В другое время он бы, не задумываясь,
взял у Бахыта денег на дорогу, но сейчас – не мог. И он даже не смог объяснить
себе самому, почему так.
– Точно есть? – на всякий случай
переспросил Бахыт.
– Точно, – уверенно солгал вновь
Ленька.
Бахыт вздохнул:
– Ну, ладно. Если уж так уперся – иди.
Счастливо добраться.
Ленька круто от него отвернулся и пошел
вдоль по проселку.
Во время этого разговора он – каким-то
уголком души своей – ждал появления Кати. Он не мог объяснить себе, для чего, –
взять ее с собою в дорогу было бы глупо, а остаться с нею здесь – как уже
объяснено выше – он себе позволить не мог. Ни под каким видом – даже, если б
сама Катя его об этом попросила.
Но все равно – он ждал ее. Однако, Катя
не появилась.
И в один день – всего лишь в один день
– Ленька успел по уши влюбиться и – разочароваться в любви. Мало того, – он
потерял своего самого близкого друга…
* * *
А тем временем – пока шел весь этот
разговор на проселочной дороге – Катя теребила Статенина:
– Коля, слышишь, Коля! Чего же мы здесь
стоим? Пойдем туда – к ним.
Статенин поморщился и ничего не
ответил.
– Коля, ну, ты чего? Пойдем же! –
продолжала настаивать Катя и – к вящей убедительности – тянула его за рукав в
сторону ворот.
– Катя, туда нельзя, – все-таки
отозвался Статенин.
– Нельзя? То есть? Что значит,
"нельзя"? – изумилась Катя.
– Там мужики разговаривают. Мужской
разговор, понимаешь? Тебе, – Статенин выделил слово "тебе", – туда
нельзя. Когда мужики между собою разбираются – женщинам вмешиваться не
положено. Восточные дела! Понимаешь?..
– Да плевать я хотела на ваши
"восточные дела"! – возмутилась Катя.
– Действительно! – в сердцах поддержала
ее Саулешка, стоявшая неподалеку, рядом с Ниной Червень, Брусиловым и Кипридой.

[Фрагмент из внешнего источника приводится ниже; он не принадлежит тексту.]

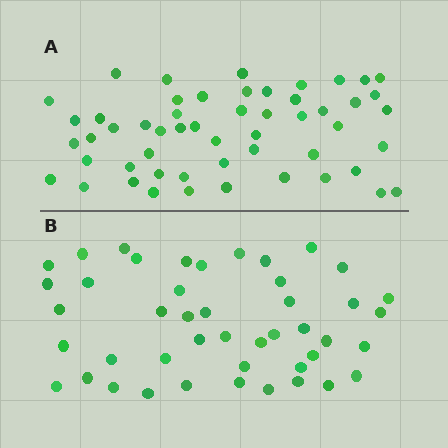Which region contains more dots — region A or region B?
Region A (the top region) has more dots.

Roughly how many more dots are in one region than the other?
Region A has roughly 8 or so more dots than region B.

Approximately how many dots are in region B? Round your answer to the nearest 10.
About 50 dots. (The exact count is 45, which rounds to 50.)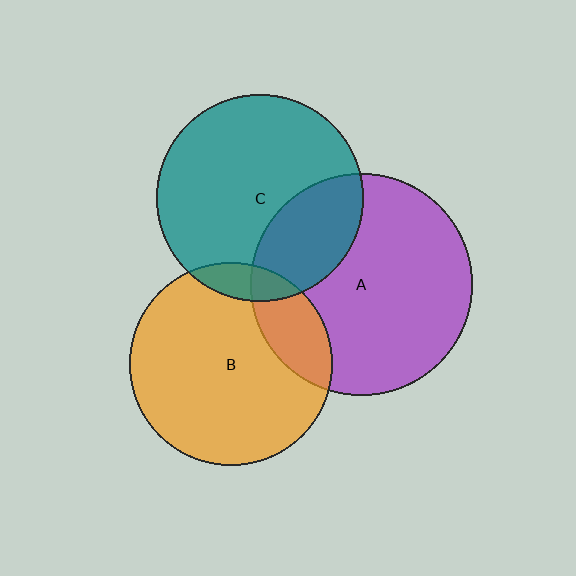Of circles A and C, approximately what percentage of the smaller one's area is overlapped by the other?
Approximately 30%.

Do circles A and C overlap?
Yes.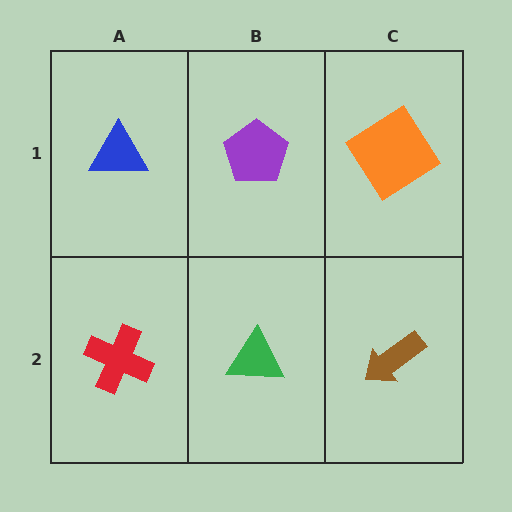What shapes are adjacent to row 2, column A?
A blue triangle (row 1, column A), a green triangle (row 2, column B).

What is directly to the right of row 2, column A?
A green triangle.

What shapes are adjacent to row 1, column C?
A brown arrow (row 2, column C), a purple pentagon (row 1, column B).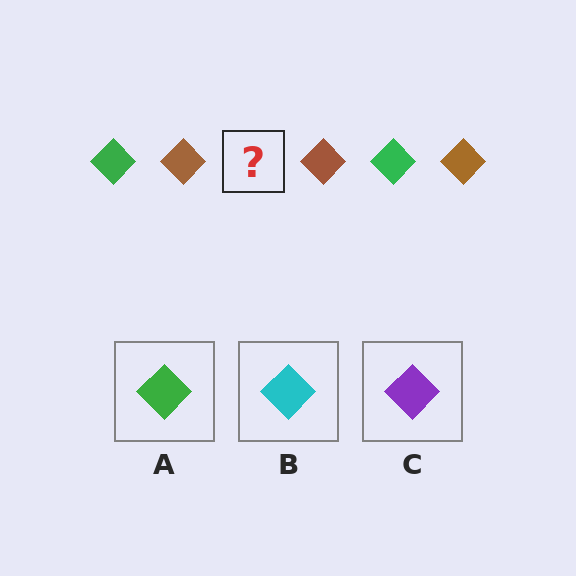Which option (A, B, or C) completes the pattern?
A.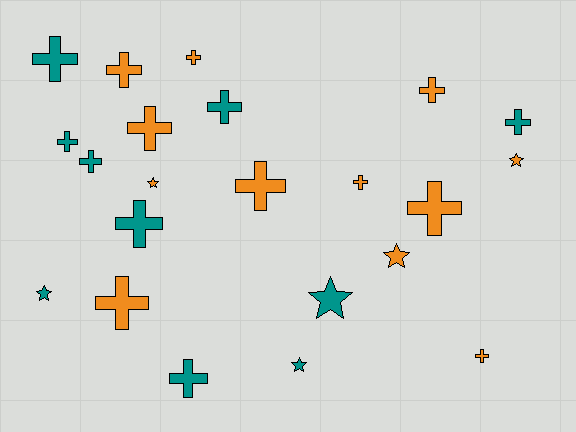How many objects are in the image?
There are 22 objects.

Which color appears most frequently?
Orange, with 12 objects.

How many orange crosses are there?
There are 9 orange crosses.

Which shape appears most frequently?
Cross, with 16 objects.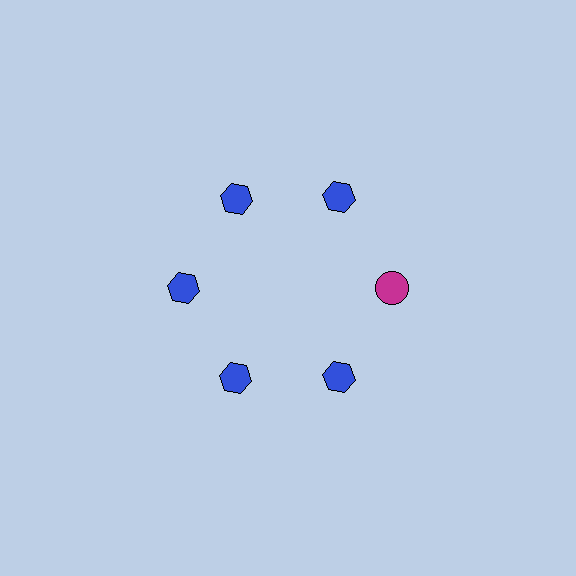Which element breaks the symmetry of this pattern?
The magenta circle at roughly the 3 o'clock position breaks the symmetry. All other shapes are blue hexagons.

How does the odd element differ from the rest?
It differs in both color (magenta instead of blue) and shape (circle instead of hexagon).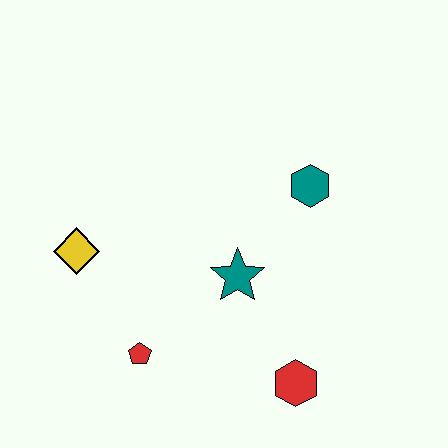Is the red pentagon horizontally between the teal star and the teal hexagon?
No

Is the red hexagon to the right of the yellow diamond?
Yes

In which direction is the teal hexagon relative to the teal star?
The teal hexagon is above the teal star.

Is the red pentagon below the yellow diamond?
Yes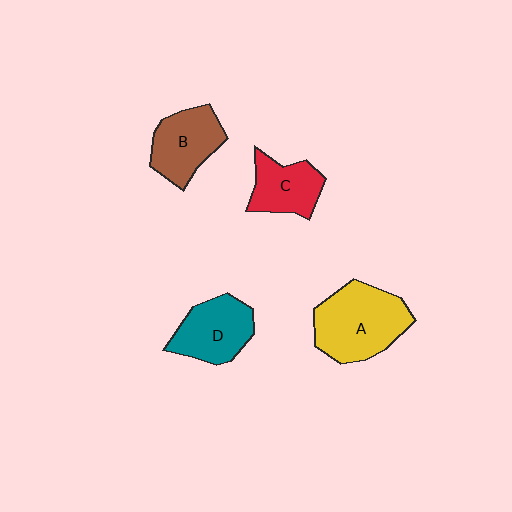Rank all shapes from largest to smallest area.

Еще – чуть в стороне ото всех – на
колоде для рубки дров сидел безучастный ко всему Ермилов, а подле него стоял и
нервно покуривал сигарету Ванька Червень.
Из всех гостей, похоже, в доме осталась
одна лишь Чимяна.
– Слышишь, Ермилов! – по фамилии
окликнула мужа Киприда. – А ты чего здесь сидишь? Тебе, как всегда: по
барабану? Ты у нас эстет, да? Ты, как всегда, выше этого? – поддела она мужа.
– Чего пристала? – вяло покривился он.
– Сами там разберутся.
– Что значит, "сами"? А ты,
что – сбоку припека, да? – съязвила Галка.
Женька рассердился:
– Не приставай, тебе сказали! – И,
сглаживая свои слова, добавил: – Ленька, черт бы его побрал, сам виноват. Вечно
чего-нибудь учудит…
– С чего это ты решил, что именно он
виноват? – задетая за живое последней фразой Ермилова, накинулась на него Нина
Червень.
– Известное дело, – слабо возразил тот.
– Ничего не известное, – тут же
оборвала его Нина. – Просто тебе лень свою задницу оторвать. Тебе так просто
удобней думать…
– Да ладно, прекращайте вы, – попытался
остановить перебранку Червень.
– А ты помолчи! Тебя никто не
спрашивал, – тут же обрезала его сестра.
Брусилов осторожно тронул ее за локоть:
– Я надеюсь, драки не будет?
– Я тоже на это надеюсь, – раздраженно
отозвалась Нина. – Да и – слава Богу! Иначе всем этим, – она кивнула головой в
сторону галдящей Мишиной тусовки, – достанется.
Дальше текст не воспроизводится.